To create the device tree, some information about the platform is required:

* The memory address of the CoreSight components.  This is the address in
  the CPU's address space where the CPU can access each CoreSight
  component.
* The connections between the components.
  
This information can be found in the SoC's reference manual or you may need
to ask the platform/SoC vendor to supply it.
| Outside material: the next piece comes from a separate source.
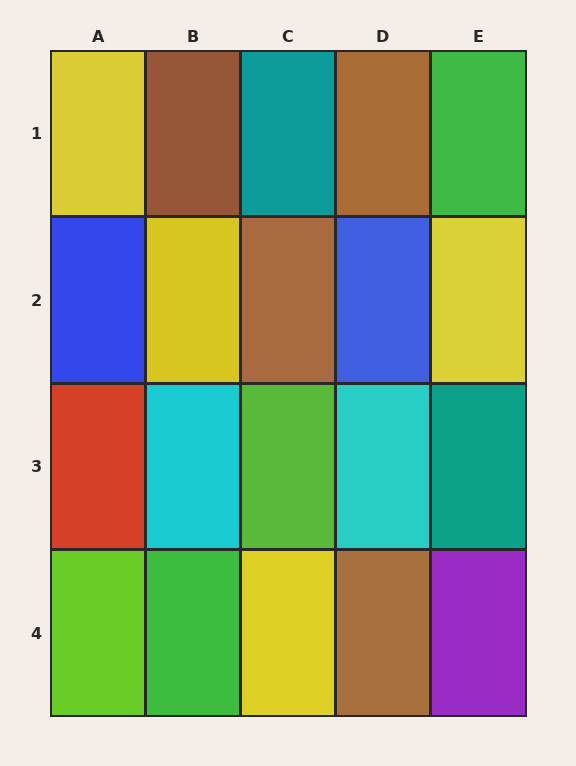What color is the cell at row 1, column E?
Green.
An ETMv4 source is declared with a section like this:

```
	etm0: etm@22040000 {
		compatible = "arm,coresight-etm4x", "arm,primecell";
		reg = <0 0x22040000 0 0x1000>;

		cpu = <&A72_0>;
		clocks = <&soc_smc50mhz>;
		clock-names = "apb_pclk";
		port {
			cluster0_etm0_out_port: endpoint {
				remote-endpoint = <&cluster0_funnel_in_port0>;
			};
		};
	};
```

This describes an ETMv4 attached to core A72_0, located at 0x22040000, with
its output linked to port 0 of a funnel.  The funnel is described with:

```
	funnel@220c0000 { /* cluster0 funnel */
		compatible = "arm,coresight-funnel", "arm,primecell";
		reg = <0 0x220c0000 0 0x1000>;

		clocks = <&soc_smc50mhz>;
		clock-names = "apb_pclk";
		power-domains = <&scpi_devpd 0>;
		ports {
			#address-cells = <1>;
			#size-cells = <0>;

			port@0 {
				reg = <0>;
				cluster0_funnel_out_port: endpoint {
					remote-endpoint = <&main_funnel_in_port0>;
				};
			};

			port@1 {
				reg = <0>;
				cluster0_funnel_in_port0: endpoint {
					slave-mode;
					remote-endpoint = <&cluster0_etm0_out_port>;
				};
			};

			port@2 {
				reg = <1>;
				cluster0_funnel_in_port1: endpoint {
					slave-mode;
					remote-endpoint = <&cluster0_etm1_out_port>;
				};
			};
		};
	};
```

This describes a funnel located at 0x220c0000, receiving data from 2 ETMs
and sending the merged data to another funnel.  We continue describing
components with similar blocks until we reach the sink (an ETR):

```
	etr@20070000 {
		compatible = "arm,coresight-tmc", "arm,primecell";
		reg = <0 0x20070000 0 0x1000>;
		iommus = <&smmu_etr 0>;

		clocks = <&soc_smc50mhz>;
		clock-names = "apb_pclk";
		power-domains = <&scpi_devpd 0>;
		port {
			etr_in_port: endpoint {
				slave-mode;
				remote-endpoint = <&replicator_out_port1>;
			};
		};
	};
```

Full descriptions of the properties of each component can be found in the
Linux source at Documentation/devicetree/bindings/arm/coresight.txt.
The Arm Juno platform's devicetree (arch/arm64/boot/dts/arm) provides an example
description of CoreSight description.

Many systems include a TPIU for off-chip trace.  While this isn't required
for self-hosted trace, it should still be included in the devicetree.  This
allows the drivers to access it to ensure it is put into a disabled state,
otherwise it may limit the trace bandwidth causing data loss.